Ep.122 聖女と、神具と、妖精と

 ひとつの島を更に幾重にも掛けた古代魔術で拡張した学院の敷地は、言うまでもなくものすごく広い。なので、キャロルちゃんの校内ツアーは初日が中等科から女子寮付近。二日目が主要な特別施設。後日他の科やお買い物エリアなどを徐々に案内していくプランだった。……の、ですが。


「まぁフローラちゃん!あちらにたくさん綺麗なお花が咲いているわ!あれは何の建物なのかしら!」


「お待ちくださいキャロル様!また迷子になってしまいます!」


 案内開始から既に小一時間。気になるものがある度あっちへこっちへと駆け出すキャロルちゃんを押さえ切れず振り回され、結局中等科の通常棟から大分離れてしまった。もう何度目になるかわからないが、ダメ元でバラ園にはしゃいでいるキャロルちゃんを諭してみる。

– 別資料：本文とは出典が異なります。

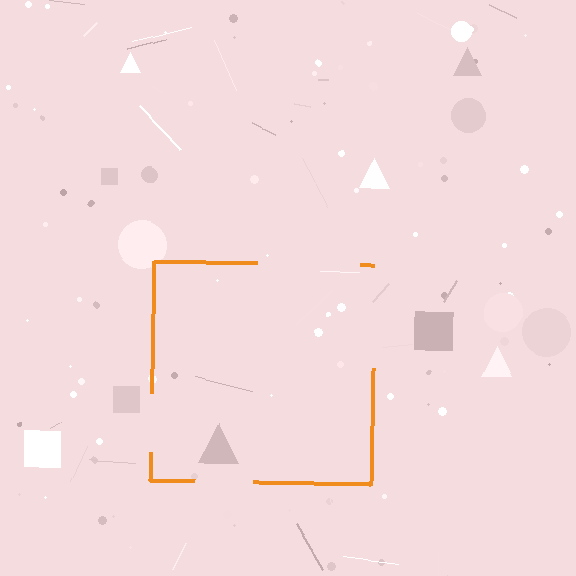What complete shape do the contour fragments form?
The contour fragments form a square.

「キャロル様、物珍しいものが多くて興味を抱かれるお気持ちはよくわかります。ですが、まずは生活圏内の施設をきちんと把握していないと後々困ってしまわれるでしょう?お楽しみは後日に撮っておいて、本日は校舎内部の見学を優先致しませんか?」


「あら、大丈夫よ!クラスの皆さんが移動教室の際にはぜひ案内してくれると仰有っているし、困ったときはフローラちゃんも助けてくれるんでしょう?」


 いつの間にか一輪摘み取ったバラを手に無邪気な笑みで答えたキャロルちゃんに、やっぱり上手く伝わらないなと頭痛を覚える私。と、つい頭を抱えた私の右手を見たキャロルちゃんが急に先ほどまでより一際元気な声をあげた。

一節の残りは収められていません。